Kapten basket, wajah good-looking, anak jaksel vibes, semua orang nge-idolain dia.

Termasuk guru BK yang sering bilang, “Coba Rayhan jadi contoh kalian semua.” Padahal kenyataannya?

“Woy, Rasya! Jangan duduk deket gue lah, gue takut ketularan!” kata Rayhan, di kantin sambil ketawa keras. Semua ikut tertawa, sedangkan ku cuma menatap nasi ayamku. 
Ya, Rayhan si idola adalah sang pembully bagi orang sepertiku, dia bukanlah orang yang pantas diidolakan.

Pura-pura nggak peduli itu melelahkan. Tapi yang paling nyakitin?

Aku nggak pernah melakukan apapun ke dia.

Tuduhan tanpa bukti, cih.. omong kosong

Hari itu, sepulang sekolah, aku lagi ambil sepatu di loker ketika Rayhan dan gengnya nongol.

“Lu tuh aneh banget sih.” Rayhan menepuk pundakku keras.

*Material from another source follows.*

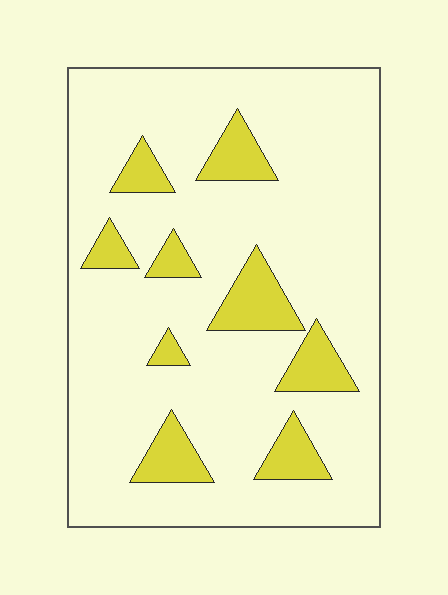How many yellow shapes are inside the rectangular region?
9.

“Kalau lu emang normal… buktiin. Deketin Cewek. Siapa kek.”

Aku diam.

Nggak semua orang perlu bukti untuk jadi normal.

“Gue nggak ngerti lo kenapa ngurusin orientasi gue banget sih.” jawabku pelan tapi jelas. Dia langsung menarik kerah seragamku.

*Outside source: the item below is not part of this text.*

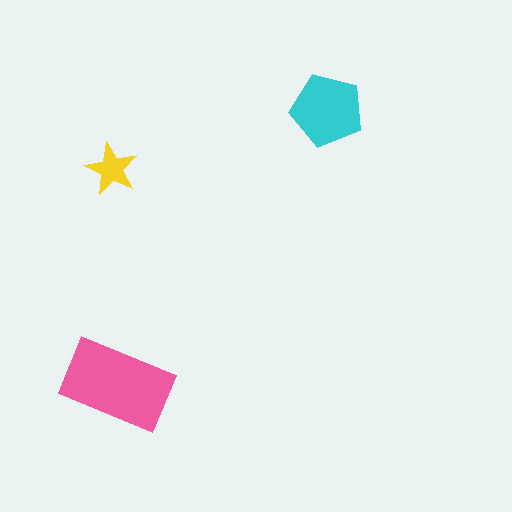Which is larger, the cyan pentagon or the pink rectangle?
The pink rectangle.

“Udah berani jawab ya sekarang si cupu”

Dengan santai aku melepas tarikannya di kerah bajuku dan  membalas omongan si idola itu “Gue takut orang yang ngomong paling kenceng… justru yang paling takut ketahuan.” sembari jalan meninggalkan Rayhan dengan geng nya.

Dia terdiam kaku.

Yang aku lihat sekilas matanya saat itu… bukan marah.

Lebih kayak takut ketahuan sesuatu.

Seorang remaja pendiam yang dituduh LGBT dan dibully di sekolah, hingga akhirnya terungkap bahwa pelaku bullyah yang menyimpan rahasia besar.

Sosok yang berbeda

Minggu berikutnya, wali kelas nunjuk aku jadi partner tugas kelompok dengan Rayhan.

Kebetulan? Kayaknya sih semesta lagi iseng deh.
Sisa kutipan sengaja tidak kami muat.